Sometimes I will have conversations with people about their guilt and shame and they will say something like, “I am about to tell you something that you have never heard before.”  However, in all the years of counseling, mentoring, discipling, and meeting with people I have never heard anything new because I have found a common theme in all of humanity.  It is called sin.  God didn’t create us in sin.  He actually created us without sin and in relationship with Himself.  The only problem is that we rejected that relationship and instead of choosing God we chose sin.  It runs deep within all of us.  It will reveal itself in different ways.  Sometimes in food, money, sex, pride, anger, but it always traces itself back to sin.

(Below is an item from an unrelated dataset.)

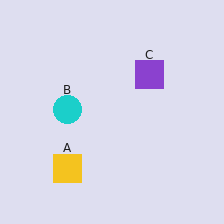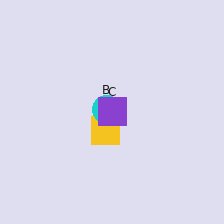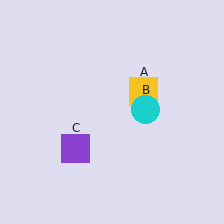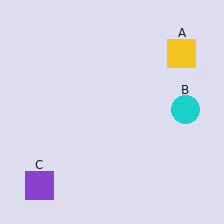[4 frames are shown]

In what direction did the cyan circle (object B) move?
The cyan circle (object B) moved right.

What sin wants to do is cast a shadow of shame and guilt over our heads so that we think nobody else knows what it is like to go through this pain.  Sin will whisper lies into our heart and mind so that we believe nobody will understand, nobody will relate, nobody will care and and it all traces itself back to sin.  Sometimes sin can feel so overwhelming that we begin to feel like we need to hide our sin because someone might find out.  When we begin to hide our sin it takes energy and effort to keep our sin hidden.  We have to tell lies, we have to deceive, manipulate, we need to project an image of who people think we are and as we go through this process it creates more shame, more guilt, until we get to a place where we are so tired and exhausted we don’t know what else to do so we push people away, we push God away and we are left alone in our shame and guilt.

This is what leads us to a place of feeling like God must be ashamed of who we are…

However, God isn’t ashamed.  God isn’t distant.  God isn’t uninvolved.  God isn’t sitting back, shaking His head like a disappointed father wondering when we are going to get our act together. God is just the opposite.  God is present. God has come near.  God entered into our world.  When we find ourselves in the midst of shame and guilt, God is right there.  That is why God entered human history.  He lived in our world.  He walked in our pain, and He died on the cross for our pain.  In that moment at the cross all of our shame and guilt is taken out on Jesus.  It is such a cosmic event God the Father, turns from God the Son and Jesus cries out, “My God, my God, why have you forsaken me.”  Jesus has already taken that guilt and shame for us at the cross.

It gets better.  Jesus not only takes our guilt and shame from the past, present, and future, but He also clothes us in His righteousness so that when God looks upon us He doesn’t see our guilt and our shame, but He see’s the righteousness of Jesus Christ.  Isn’t that beautiful?

This means when we are carrying the weight of that shame and guilt – it isn’t ours to carry.  Jesus has already carried it to the cross, died for it, and resurrected over it.  He has conquered it.  This truth doesn’t lead us to a place of guilt and shame, but a place of wanting to know a God who would love us so much.